The Parametrix office here is located in the Wonder Building, at 835 N. Post. In 2018, Parametrix became the first tenant in the renovated building after serving as the civil engineer on the building’s redevelopment project.

Flint says Parametrix offers a broad spectrum of engineering services.

“We do traditional infrastructure, civil engineering type of work,” he says. That includes construction management and surveying, highway and roadwork, environmental remediation, and water, wastewater, and sewer work.

“We do a lot of work for the Washington state Department of Transportation,” Flint says.

The North Spokane Corridor is one project on which Parametrix is working for the state.

Another ongoing state project for Parametrix is a J-turn being constructed at Colbert Road and U.S. 2, north of Spokane. A J-turn is a restricted-crossing U-turn that’s a safer alternative than a conventional left turn from an access road onto a multi-lane highway.

“We’re doing a lot of the development work for the Kalispel Tribe. Right now, we’re helping them with some of their water and utility service issues,” Flint adds. “We’ve been trying to help them identify what their impacts and needs are going to be so that they can articulate that back to the city of Airway Heights.”

Other clients include public entities such as the city of Spokane, Spokane Transit Authority, and S3R3, the West Plains public development authority.

Flint says Parametrix occasionally takes on projects that don’t fit its typical workload of roadway and water services, such as a trail project along the Spokane River.

“There’s going to be a trail extension on the big combined sewer overflow tank directly across the river from us, right by City Hall,” he says. “There’s that little trail area that drops down along where the tank is. From there, it’s going to go under the Monroe Street Bridge and connect up on the other side, and there’ll be a cool observation area. It’s not huge dollars for us, but it’s pretty cool.”

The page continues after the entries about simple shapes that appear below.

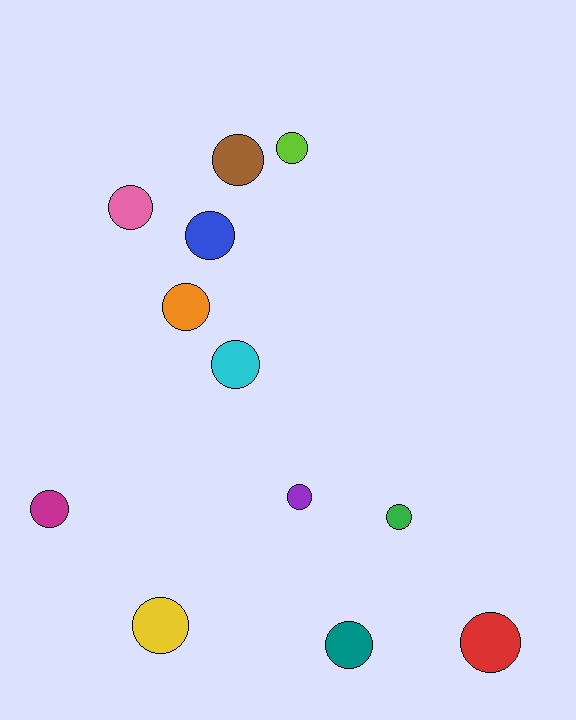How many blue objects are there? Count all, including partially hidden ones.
There is 1 blue object.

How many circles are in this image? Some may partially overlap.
There are 12 circles.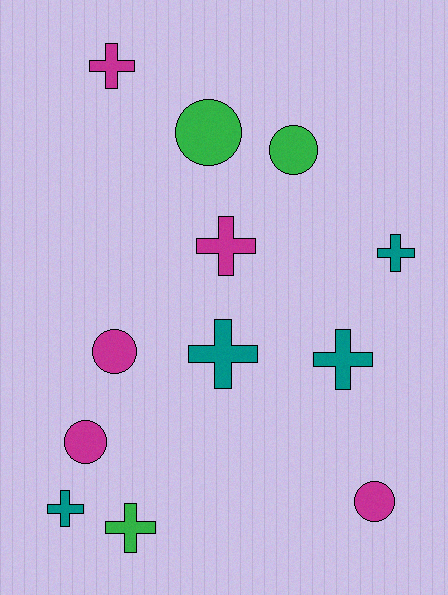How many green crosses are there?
There is 1 green cross.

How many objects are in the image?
There are 12 objects.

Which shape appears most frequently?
Cross, with 7 objects.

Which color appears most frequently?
Magenta, with 5 objects.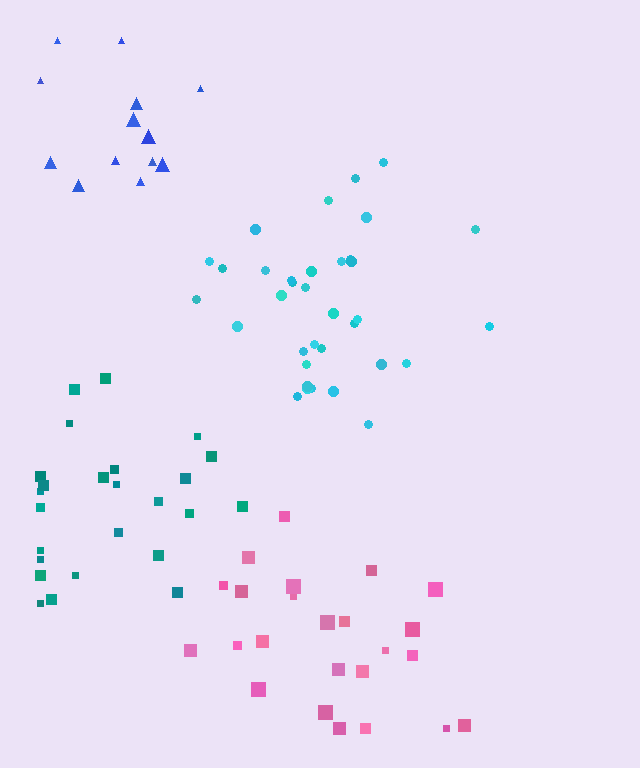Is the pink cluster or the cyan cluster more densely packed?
Cyan.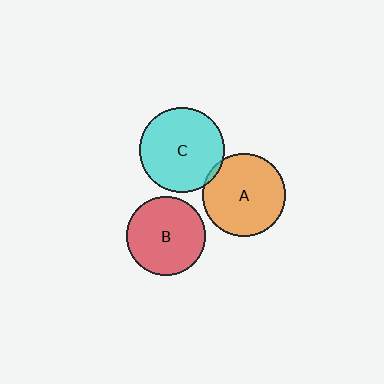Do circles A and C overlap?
Yes.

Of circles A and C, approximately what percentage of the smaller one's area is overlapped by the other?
Approximately 5%.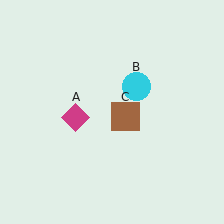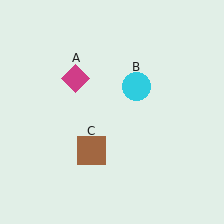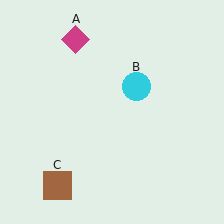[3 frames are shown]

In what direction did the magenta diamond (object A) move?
The magenta diamond (object A) moved up.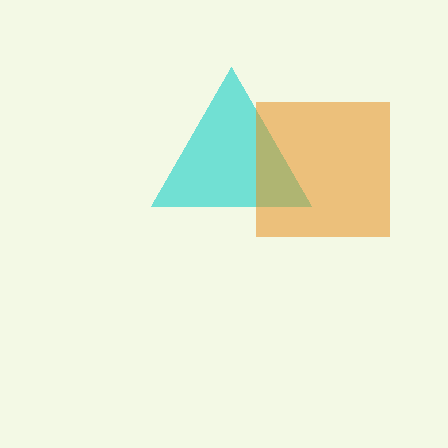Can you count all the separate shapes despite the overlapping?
Yes, there are 2 separate shapes.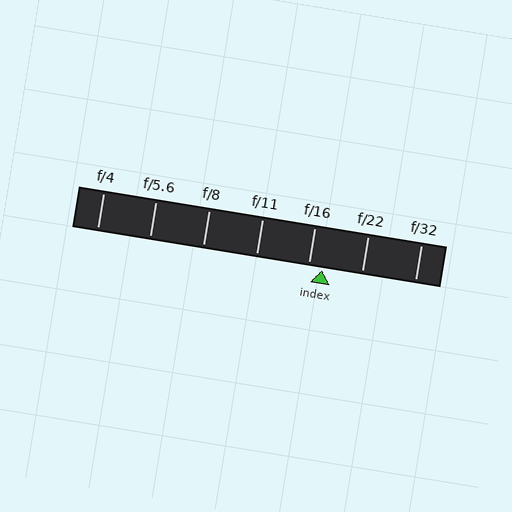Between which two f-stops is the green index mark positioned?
The index mark is between f/16 and f/22.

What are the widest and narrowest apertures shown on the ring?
The widest aperture shown is f/4 and the narrowest is f/32.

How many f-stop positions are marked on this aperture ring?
There are 7 f-stop positions marked.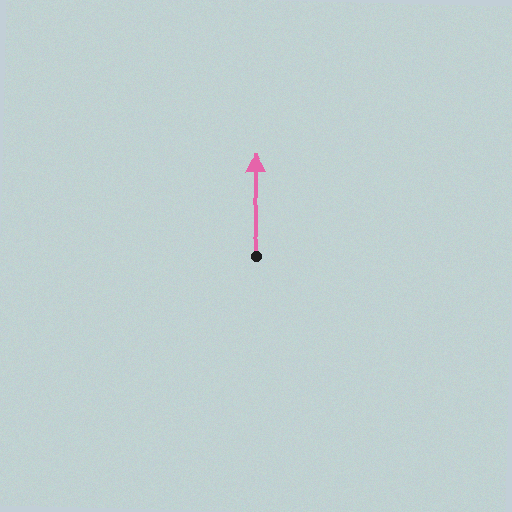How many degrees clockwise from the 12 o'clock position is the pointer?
Approximately 358 degrees.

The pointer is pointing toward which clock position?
Roughly 12 o'clock.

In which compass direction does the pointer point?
North.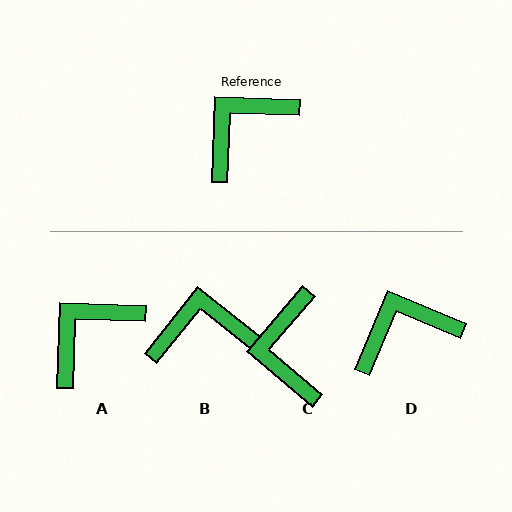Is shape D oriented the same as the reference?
No, it is off by about 21 degrees.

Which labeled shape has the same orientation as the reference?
A.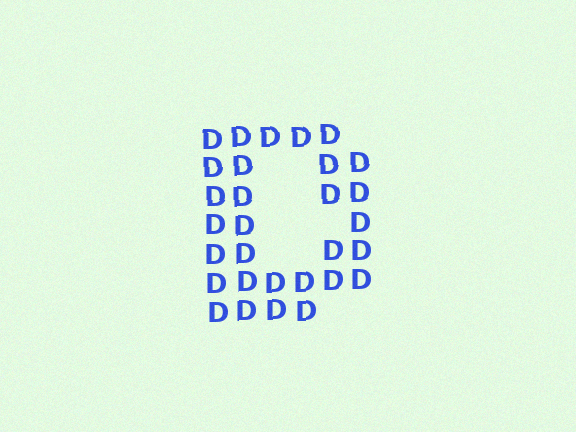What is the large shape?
The large shape is the letter D.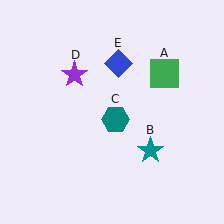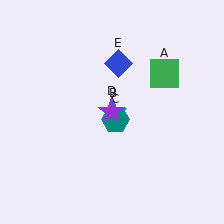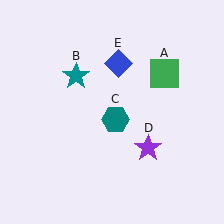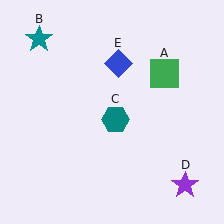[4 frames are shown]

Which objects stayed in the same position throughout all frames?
Green square (object A) and teal hexagon (object C) and blue diamond (object E) remained stationary.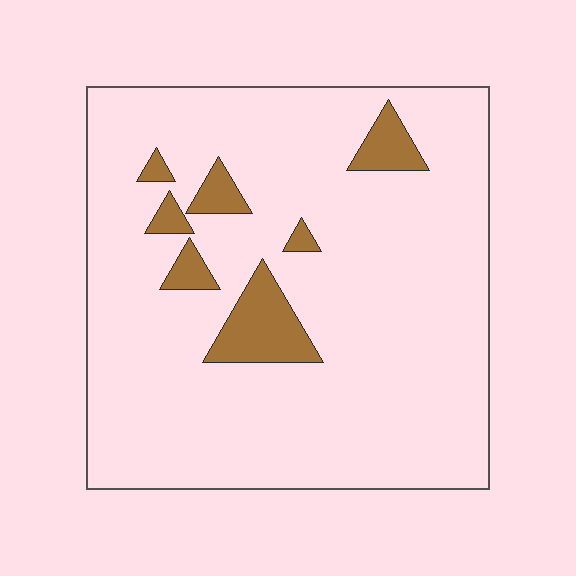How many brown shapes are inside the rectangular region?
7.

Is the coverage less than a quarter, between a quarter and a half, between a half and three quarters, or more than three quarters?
Less than a quarter.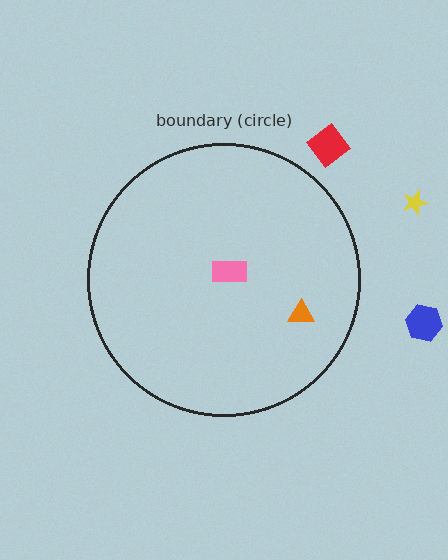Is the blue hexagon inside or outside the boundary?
Outside.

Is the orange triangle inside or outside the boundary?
Inside.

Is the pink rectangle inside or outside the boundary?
Inside.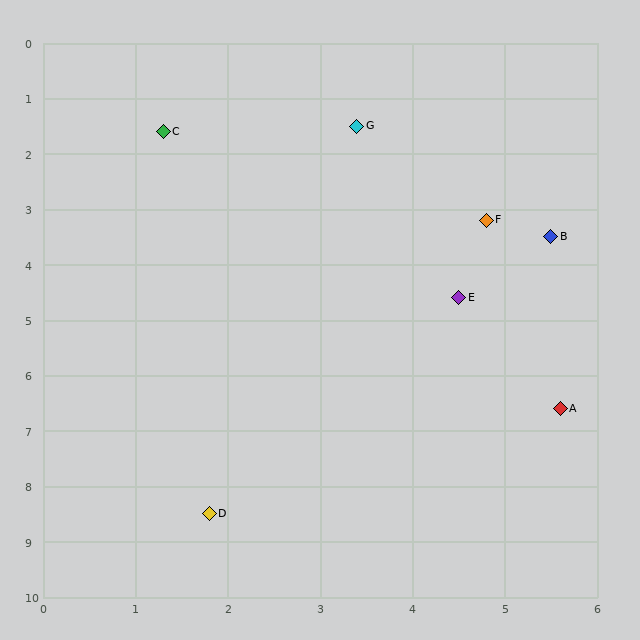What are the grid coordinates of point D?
Point D is at approximately (1.8, 8.5).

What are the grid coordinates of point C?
Point C is at approximately (1.3, 1.6).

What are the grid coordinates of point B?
Point B is at approximately (5.5, 3.5).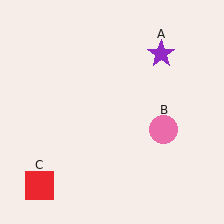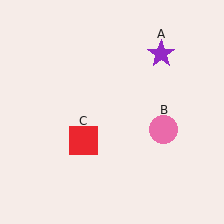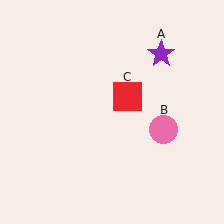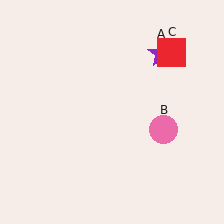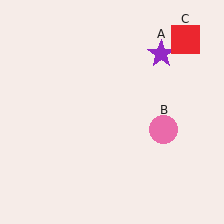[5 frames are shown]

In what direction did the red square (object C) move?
The red square (object C) moved up and to the right.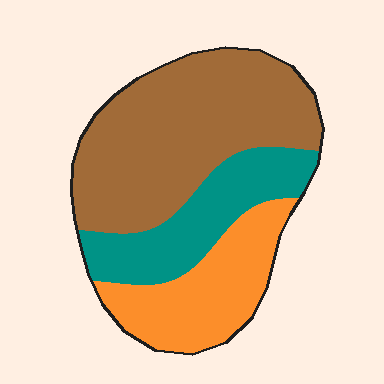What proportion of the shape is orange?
Orange takes up between a sixth and a third of the shape.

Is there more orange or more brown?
Brown.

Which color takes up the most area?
Brown, at roughly 50%.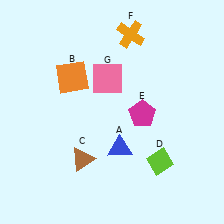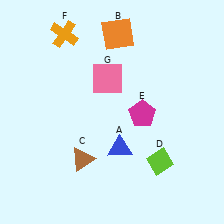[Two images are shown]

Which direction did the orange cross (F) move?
The orange cross (F) moved left.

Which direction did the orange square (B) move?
The orange square (B) moved up and to the right.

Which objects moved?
The objects that moved are: the orange square (B), the orange cross (F).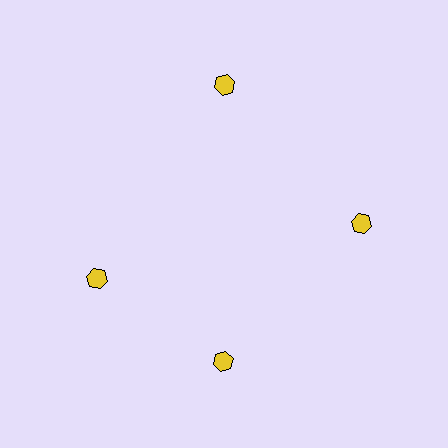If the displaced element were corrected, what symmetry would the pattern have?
It would have 4-fold rotational symmetry — the pattern would map onto itself every 90 degrees.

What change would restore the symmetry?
The symmetry would be restored by rotating it back into even spacing with its neighbors so that all 4 hexagons sit at equal angles and equal distance from the center.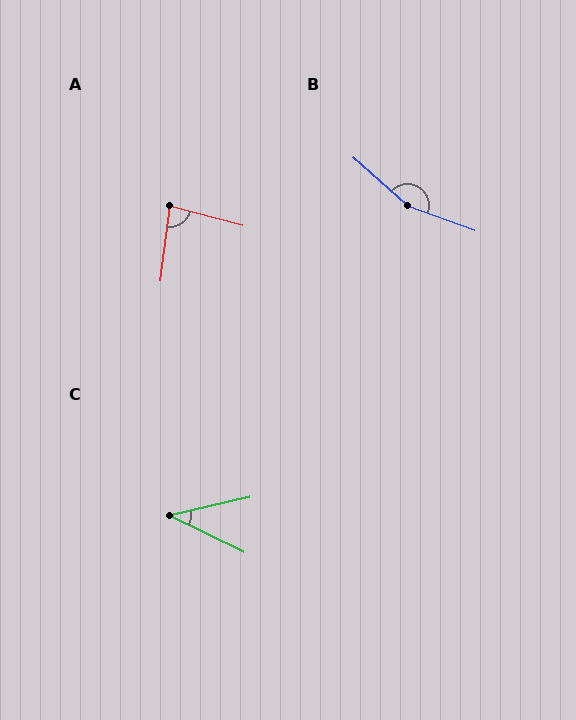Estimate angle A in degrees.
Approximately 82 degrees.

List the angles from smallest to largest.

Flint says use of emerging technology, such as drones, has enhanced the type and quality of work Parametrix and other engineering companies can complete.

For example, the company used drones to inspect the underside of the Post Street Bridge, where the bridge deck meets the sheer cliff of the riverbank. It’s a spot that’s typically inaccessible to humans, Flint says.

“We flew underneath it and took pictures that helped determine the bridge was in really bad shape,” he says. 

Flint can see the bridge from the Parametrix office.

Parametrix was founded in Seattle in 1969 as Delta Engineering. The name was changed to Parametrix in 1974, and the company became 100% employee-owned in 1999. 

The company has seven offices in Washington, two in Idaho, two in Oregon, and one location each in Salt Lake City, Las Vegas, and Albuquerque, New Mexico.